Oris just released two colorful new Aquis Date dive watches with very special dials. As the Upcycle name suggests, each dial is made from recycled ocean plastics, and this process apparently results in these extremely colorful watches. This method is essentially random, which has the interesting consequence of making every single Oris Upcycle model a unique one-off creation. Each should retain a vaguely similar colorful appearance, but compared side by side, there should be no matches.
Oris is working with Tide Ocean Material, which scavenges errant plastics, particularly in the region of Southeast Asia, an area near and dear to my own heart. I personally noticed the distressingly common floating pieces of plastic debris while kayaking in the otherwise stunning Hạ Long Bay. Local fishermen, although in this case in Thailand (whereas I was in adjacent Vietnam) are trained and paid to collect these plastics, which are then cleaned and shredded to prepare for the next step.
The prepped plastics are then converted into a number of Tide Ocean Material products, including, intriguingly, yarn and filament. For our purposes, however, we’re interested in Tide granules, which are small plastic pellets that are essentially treated as a raw material for future products. Also of note is that Tide is a Swiss company, a, shall we say, interesting, choice for an entirely landlocked country, but I suppose that adds to the Swiss Made credentials nonetheless.
The result isn’t just that the wearer knows that they contributed to ocean conservation efforts, but rather a truly remarkable dial that I suspect will either be loved or hated by dive watch fans. Regardless of whether you choose the small or large version of this new Aquis Date you’ll receive a unique, truly one-off dial that is the direct consequence of the recycling method itself. The designs, if randomness can be said to be design, appear to all be very colorful and abstract.
This particular photo reveals a lot of interesting details, with the various colors interacting with one other in a way reminiscent of water. I also note that this particular dial has some glittering elements, which should prove to be visually intriguing. I think it looks really neat, almost like a hybrid of a Jackson Pollock painting and a tie-dye shirt, but I will admit that, not only is it divisive, it also detracts (I strongly suspect, anyway) from legibility. It is undeniably fun, however, and is definitely going to make a nice conversation piece.

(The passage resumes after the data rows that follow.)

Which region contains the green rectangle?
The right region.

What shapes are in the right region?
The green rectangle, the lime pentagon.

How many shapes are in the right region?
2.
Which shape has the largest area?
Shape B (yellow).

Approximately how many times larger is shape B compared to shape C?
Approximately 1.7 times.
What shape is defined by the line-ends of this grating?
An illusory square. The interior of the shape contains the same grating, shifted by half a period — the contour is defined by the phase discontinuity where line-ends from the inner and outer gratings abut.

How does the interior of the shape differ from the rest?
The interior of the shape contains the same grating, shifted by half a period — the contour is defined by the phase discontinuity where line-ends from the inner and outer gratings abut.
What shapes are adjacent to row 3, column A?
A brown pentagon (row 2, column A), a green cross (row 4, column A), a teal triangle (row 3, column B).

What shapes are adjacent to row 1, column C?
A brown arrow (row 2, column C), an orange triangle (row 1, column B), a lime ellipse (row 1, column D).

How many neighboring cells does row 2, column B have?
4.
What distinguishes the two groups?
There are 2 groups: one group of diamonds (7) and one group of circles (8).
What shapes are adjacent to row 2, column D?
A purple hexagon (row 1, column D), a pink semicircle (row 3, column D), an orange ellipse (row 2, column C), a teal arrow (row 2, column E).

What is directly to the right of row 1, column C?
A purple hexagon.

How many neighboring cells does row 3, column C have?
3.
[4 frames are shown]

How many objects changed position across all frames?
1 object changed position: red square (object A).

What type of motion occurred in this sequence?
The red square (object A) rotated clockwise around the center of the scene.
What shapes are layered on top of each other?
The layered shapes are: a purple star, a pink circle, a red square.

The new watch comes in two sizes, which vary slightly in some design elements. The first we’ll look at is the larger 41.50mm model, AKA the 01 733 7766 4150-Set; probably best to just call it the larger Upcycle. With either model, however, you get a subtle ceramic bezel insert, which should fend off those almost inevitable bezel scratches.

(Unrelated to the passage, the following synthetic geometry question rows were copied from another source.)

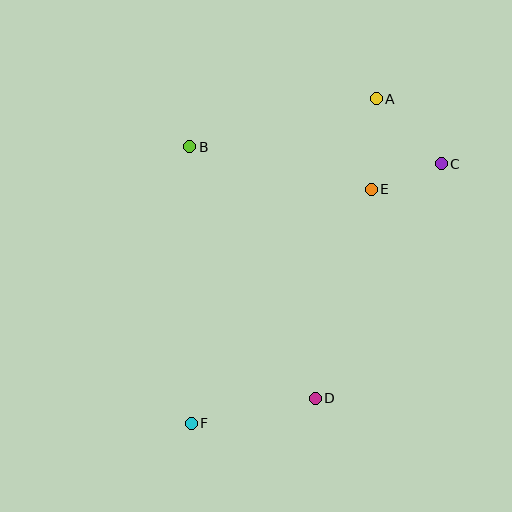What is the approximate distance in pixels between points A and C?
The distance between A and C is approximately 92 pixels.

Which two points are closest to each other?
Points C and E are closest to each other.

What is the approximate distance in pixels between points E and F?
The distance between E and F is approximately 295 pixels.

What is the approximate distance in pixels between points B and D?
The distance between B and D is approximately 281 pixels.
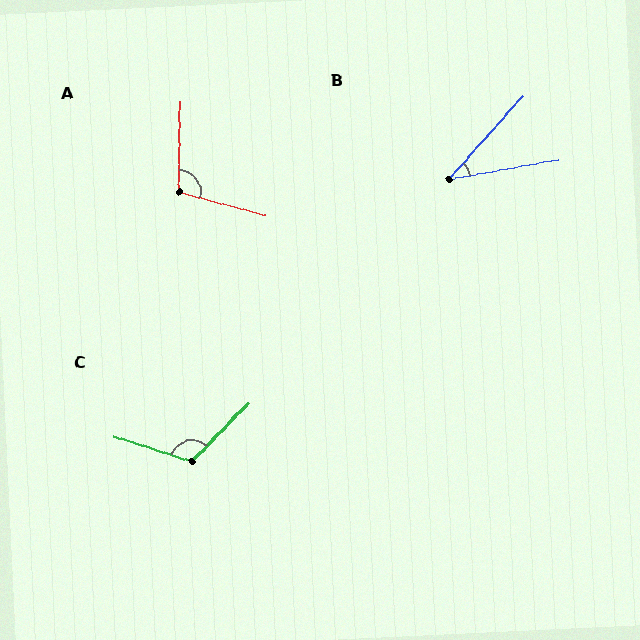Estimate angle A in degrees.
Approximately 104 degrees.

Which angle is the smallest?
B, at approximately 38 degrees.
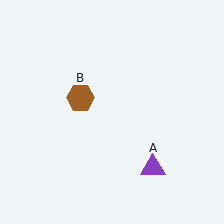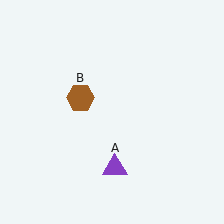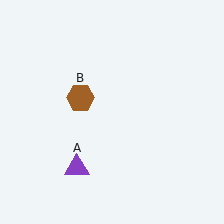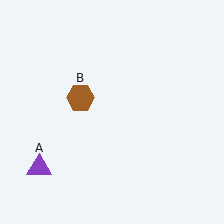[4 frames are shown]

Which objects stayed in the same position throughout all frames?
Brown hexagon (object B) remained stationary.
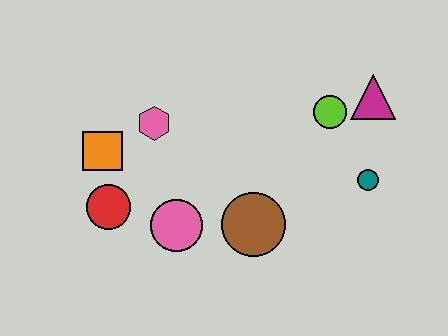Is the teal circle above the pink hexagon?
No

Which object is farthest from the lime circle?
The red circle is farthest from the lime circle.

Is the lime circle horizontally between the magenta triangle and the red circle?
Yes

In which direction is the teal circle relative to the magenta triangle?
The teal circle is below the magenta triangle.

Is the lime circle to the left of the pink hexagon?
No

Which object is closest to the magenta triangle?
The lime circle is closest to the magenta triangle.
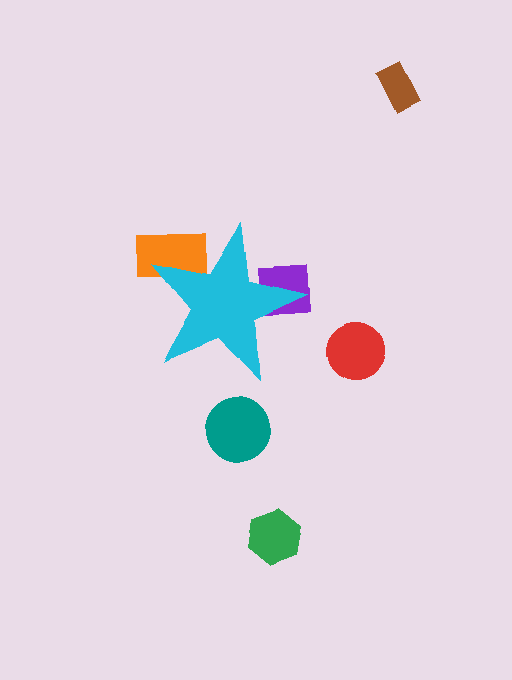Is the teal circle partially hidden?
No, the teal circle is fully visible.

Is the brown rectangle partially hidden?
No, the brown rectangle is fully visible.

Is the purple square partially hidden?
Yes, the purple square is partially hidden behind the cyan star.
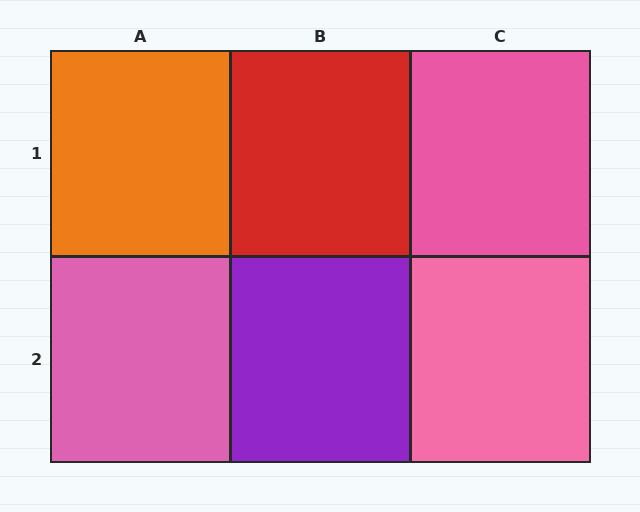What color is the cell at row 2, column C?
Pink.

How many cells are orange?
1 cell is orange.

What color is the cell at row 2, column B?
Purple.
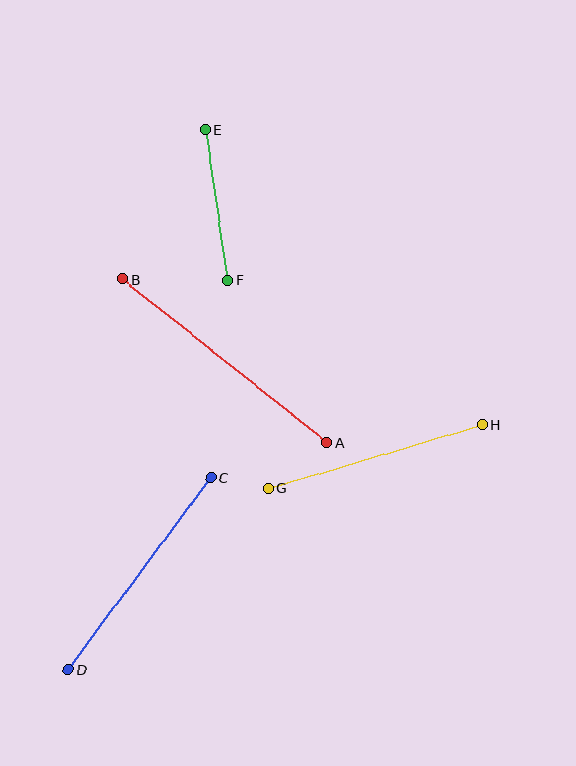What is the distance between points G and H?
The distance is approximately 223 pixels.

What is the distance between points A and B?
The distance is approximately 261 pixels.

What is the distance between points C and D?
The distance is approximately 239 pixels.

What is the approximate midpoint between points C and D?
The midpoint is at approximately (140, 573) pixels.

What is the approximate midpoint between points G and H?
The midpoint is at approximately (376, 456) pixels.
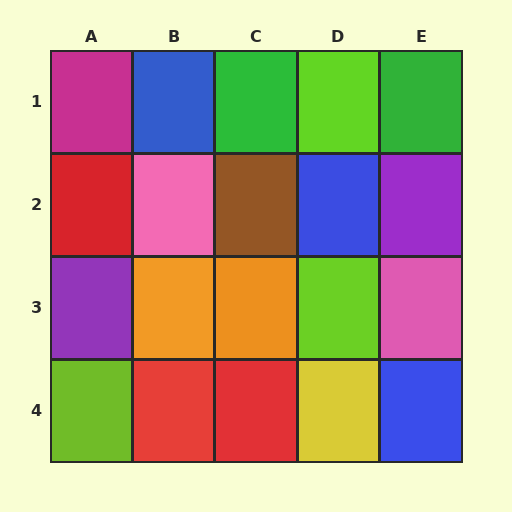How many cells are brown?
1 cell is brown.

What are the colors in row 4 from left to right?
Lime, red, red, yellow, blue.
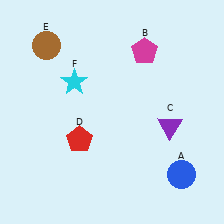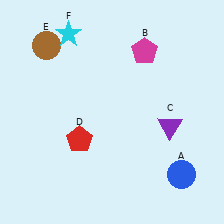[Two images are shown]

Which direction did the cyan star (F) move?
The cyan star (F) moved up.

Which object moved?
The cyan star (F) moved up.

The smaller (01 733 7770 4150-Set) 36.50mm differs not only in dimensions, but a few subtle design elements as well. Note, for instance, much sparser writing on the bezel and on the dial, and that the 6:00 hour marker has been removed to make room for the date. Otherwise, however, it’s pretty much identical to its larger sibling, recycled dial included. The $2,300 price is even the same. Interestingly, especially for something so exotic, both models appear to be full production, not limited editions.

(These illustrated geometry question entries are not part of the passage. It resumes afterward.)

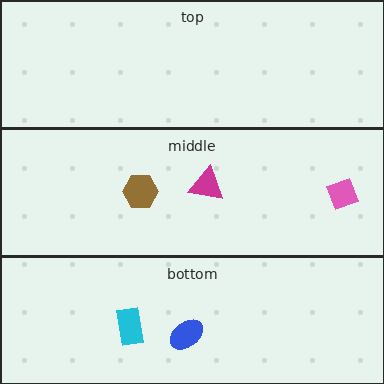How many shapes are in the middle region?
3.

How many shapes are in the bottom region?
2.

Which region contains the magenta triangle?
The middle region.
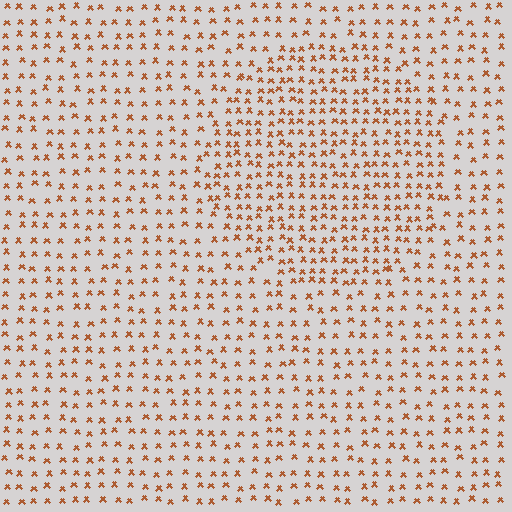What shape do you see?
I see a circle.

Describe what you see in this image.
The image contains small brown elements arranged at two different densities. A circle-shaped region is visible where the elements are more densely packed than the surrounding area.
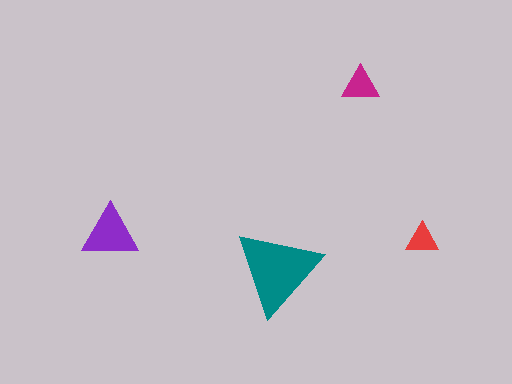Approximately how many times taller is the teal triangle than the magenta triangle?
About 2.5 times taller.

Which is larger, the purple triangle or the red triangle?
The purple one.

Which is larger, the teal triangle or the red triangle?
The teal one.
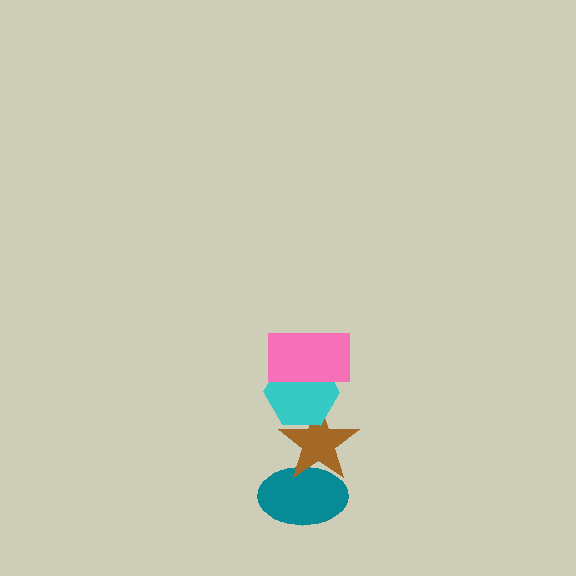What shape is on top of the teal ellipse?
The brown star is on top of the teal ellipse.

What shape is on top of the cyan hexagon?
The pink rectangle is on top of the cyan hexagon.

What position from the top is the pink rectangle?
The pink rectangle is 1st from the top.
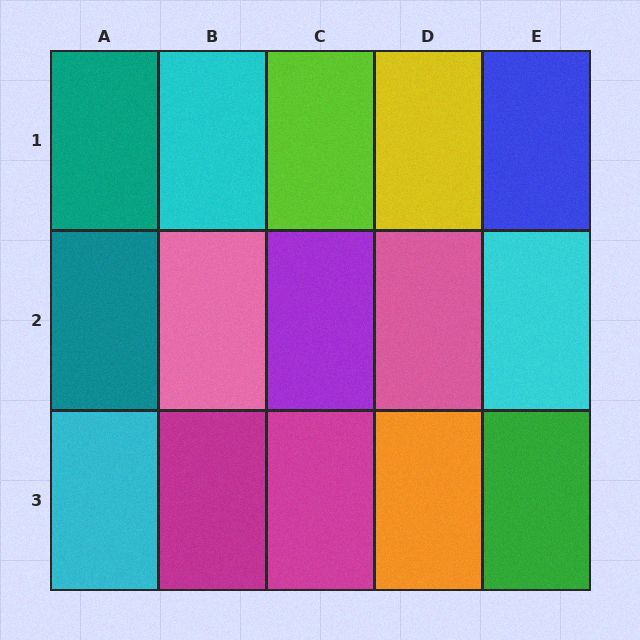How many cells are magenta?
2 cells are magenta.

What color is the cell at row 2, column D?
Pink.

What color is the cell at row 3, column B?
Magenta.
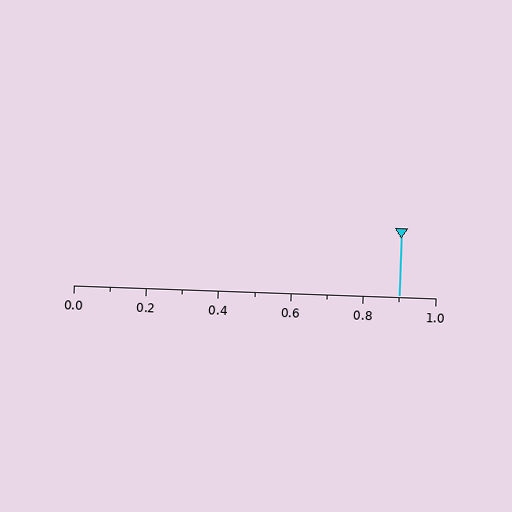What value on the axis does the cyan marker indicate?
The marker indicates approximately 0.9.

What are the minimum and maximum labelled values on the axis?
The axis runs from 0.0 to 1.0.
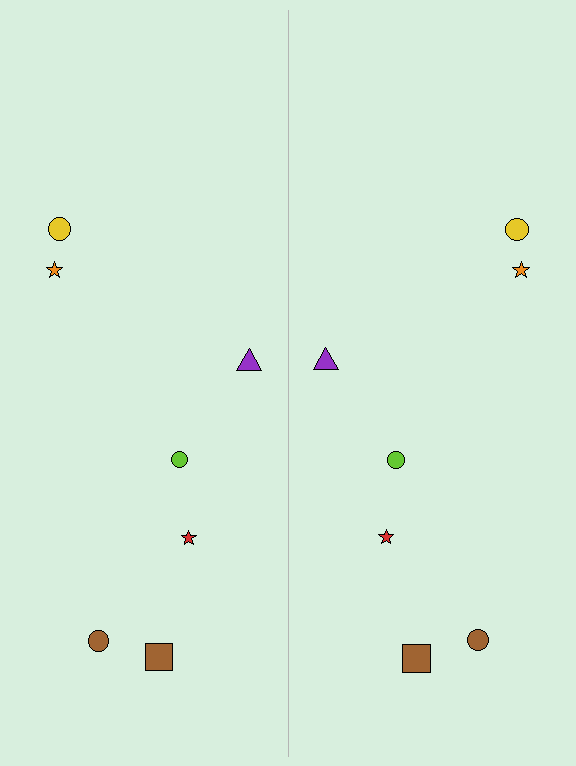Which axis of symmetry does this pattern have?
The pattern has a vertical axis of symmetry running through the center of the image.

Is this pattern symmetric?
Yes, this pattern has bilateral (reflection) symmetry.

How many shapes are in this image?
There are 14 shapes in this image.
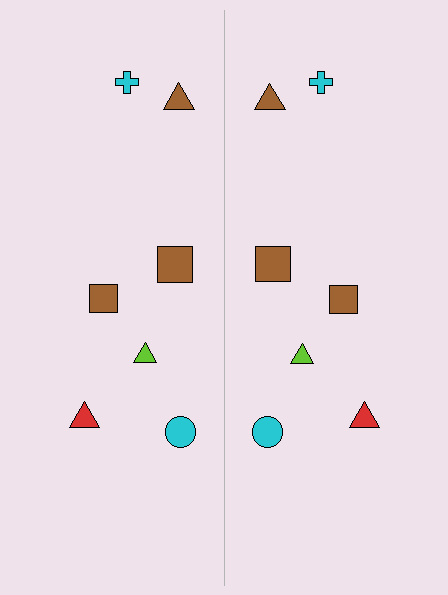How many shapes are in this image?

These are wild and playful watches that showcase a particular interest in conservationism. I don’t think you need to be particularly into ocean conservation to like the Upcycle, but you do need a lighthearted attitude towards luxury watches, which likely means dropping the pretense associated with an ultra-serious dive watch capable of reaching the Mariana Trench. While the watches are functionally very capable, these are simply not going to be stylistic competitors to Submariners or Seamaster 300s, nor does Oris, I suspect, desire them to be. They already make watches for that, as does every other major watch brand in the world. While too colorful for my personal tastes, as a refreshing new addition to the altogether too serious and austere world of dive watches, I nonetheless welcome it.